- Garden Hills Elementary School
- U.S. Historic district – Contributing property
- Location: 285 Sheridan Dr NE, Atlanta, Georgia
- Coordinates: 33°49′54″N 84°22′42″W﻿ / ﻿33.8316°N 84.3783°W
- Built: 1938
- Architect: Tucker and Howell
- Website: atlantapublicschools.us/gardenhills
- Part of: Garden Hills Historic District (ID87001362)
- Designated CP: August 17, 1987

= Garden Hills Elementary School =

Garden Hills Elementary School is an elementary school in Garden Hills, Atlanta, Georgia and a part of Atlanta Public Schools (APS).

Built in 1938, the brick school building is a work of Atlanta architect Philip Shutze. It was built by as a part of the Works Progress Administration (WPA) and was made to blend in with surrounding architectural styles. Robert M. Craig, author of Atlanta Architecture: Art Deco to Modern Classic, 1929-1959, described the school as "[representing] a traditional work by" designer Tucker and Howell. The building most recently underwent a renovation/addition in 2001, when a cafeteria and a section of classrooms were added.

It enrolls children in kindergarten through fifth grade.
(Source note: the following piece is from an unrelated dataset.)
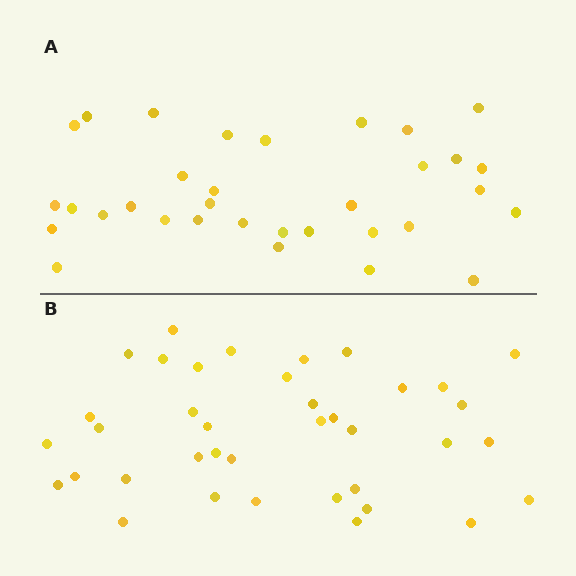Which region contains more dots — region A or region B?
Region B (the bottom region) has more dots.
The principal is Stacy, Perot

It is a contributing property in the Garden Hills Historic District on the National Register of Historic Places.
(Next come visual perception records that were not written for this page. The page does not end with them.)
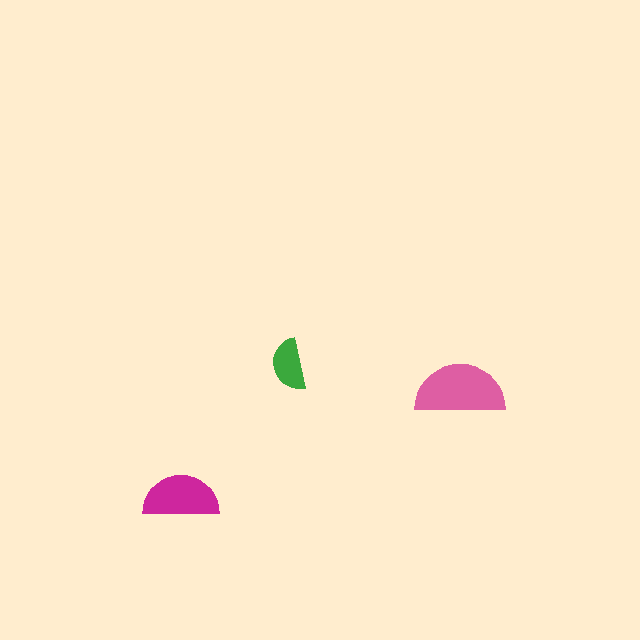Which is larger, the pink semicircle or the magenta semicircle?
The pink one.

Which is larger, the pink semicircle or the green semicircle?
The pink one.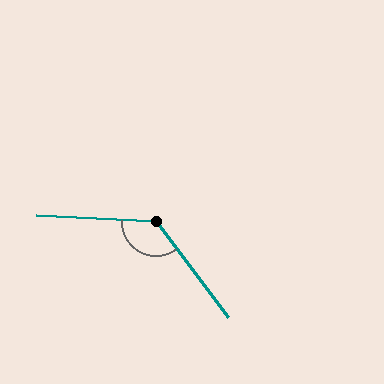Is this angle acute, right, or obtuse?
It is obtuse.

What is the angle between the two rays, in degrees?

Garden Hills was the first elementary school in Georgia to become an International Baccalaureate World School.

==Extracurricular programs==
In 1997 the Atlanta Journal-Constitution wrote that the school's orchestra, which had 75 students, some of whom did not natively speak English, "won acclaim", and Anne Sheldon, the teacher overseeing the program, stated that the school's faculty has "absolute commitment to the program" and that the students were "very, very dedicated."

==Student body and attendance zone==
In 1987 the school had about 400 students, with about 73 coming from the 287-unit Piedmont Court and East Wesley Apartments, known for hosting various waves of refugees, including from the Cuban Revolution, the Vietnam War, and the Soviet–Afghan War. Nehl Horton of the Atlanta Journal-Constitution wrote that Garden Hills accordingly "has a well-developed and successful program for international students." A spokesperson for the apartment residents stated that "The international component[...]has brought Atlanta recognition around the country from teachers of English as a second language." In 1987 the Atlanta Zoning Board decided to approve an application to have the property rezoned for higher density use, which would mean demolition.

In 2003 about 50% of the students were Hispanic or Latino. At that time it had a number of students who were born outside of the United States.

==Feeder patterns==
Residents zoned to Garden Hills are also zoned to: Sutton Middle School and North Atlanta High School.